Mass Torture Photos Taken in Hospital 601 in Mezzah-Damascus: Source (Zaman Al Wasl- Exclusive)- The atrocious photos of mass torture by Syrian security had been taken in a well-known military hospital in Mezzah neighborhood of Damascus. Hospital 601 was the photographing scene of Bashar al-Assad’s war crimes where the leaked photos showed hundreds of lifeless bodies with signs of starvation, brutal beatings, strangulation and other forms of torture and killing. Zaman al-Wasl published last week 5 photos of mass torture that illustrate apparent actions of serious international crimes committed in the chambers of security services against 11,000 detainees, according to human rights advocates. Some of the photographs will take back the reader to the torture memos of Abu Ghraib prison in Iraq after the American invasion in 2003 when the U.S. soldiers used to take photos with tormented bodies. Here the Syrian soldiers are doing the same. Zaman al-Wasl has obtained the names of the two soldiers who appeared in some photos. Mohamed Ahmed Tafankji (R) was born in Aleppo. Racan al-Sabsabi (L), was born in Homs- Bab Draib neighborhood. Both two soldiers were doing their compulsory military service in Mezzah hospital (dubbed: 601). “Crime of The Century’ photos are linked to war crime report made last year by a team of internationally recognized war crimes prosecutors and forensic experts.

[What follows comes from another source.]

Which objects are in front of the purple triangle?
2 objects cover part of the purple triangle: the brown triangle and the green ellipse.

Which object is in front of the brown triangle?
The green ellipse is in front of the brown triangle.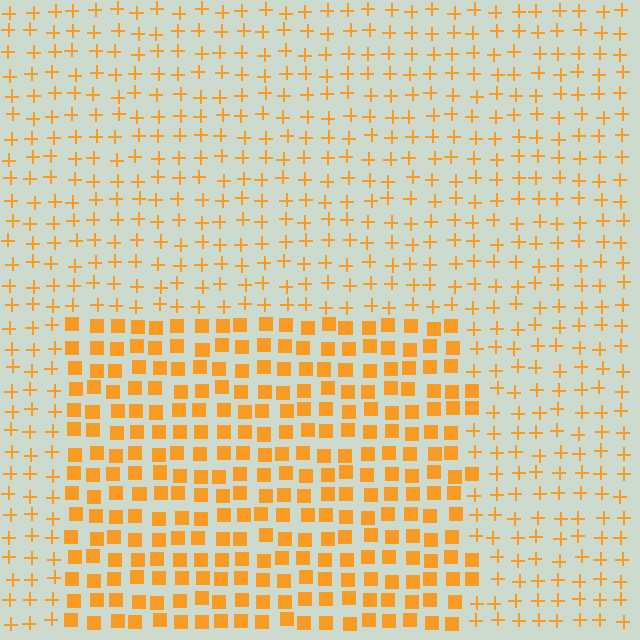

In mid 2013, a team of war crimes prosecutors and forensic experts, had analyzed 55 thousand digital photos taken and provided by a Syrian defector codenamed Caesar, who, along with his family, is now living outside Syria in an undisclosed location, according to CNN. The team members shared their findings in a joint exclusive with CNNs Amanpour and The Guardian newspaper on January 20 2014. Sir Desmond de Silva, the former chief prosecutor of Sierra Leone special court, in interview with CNN, likened the images to those of Holocaust survivors and Nazi death camps after World War II. Syria is not a member of the International Criminal Court. The only way the court could prosecute someone from Syria would be through a referral from the United Nations Security Council. More than 200,000 people have been killed in Syria since the revolt against Bashar al-Assad began in March 2011, the United Nations says.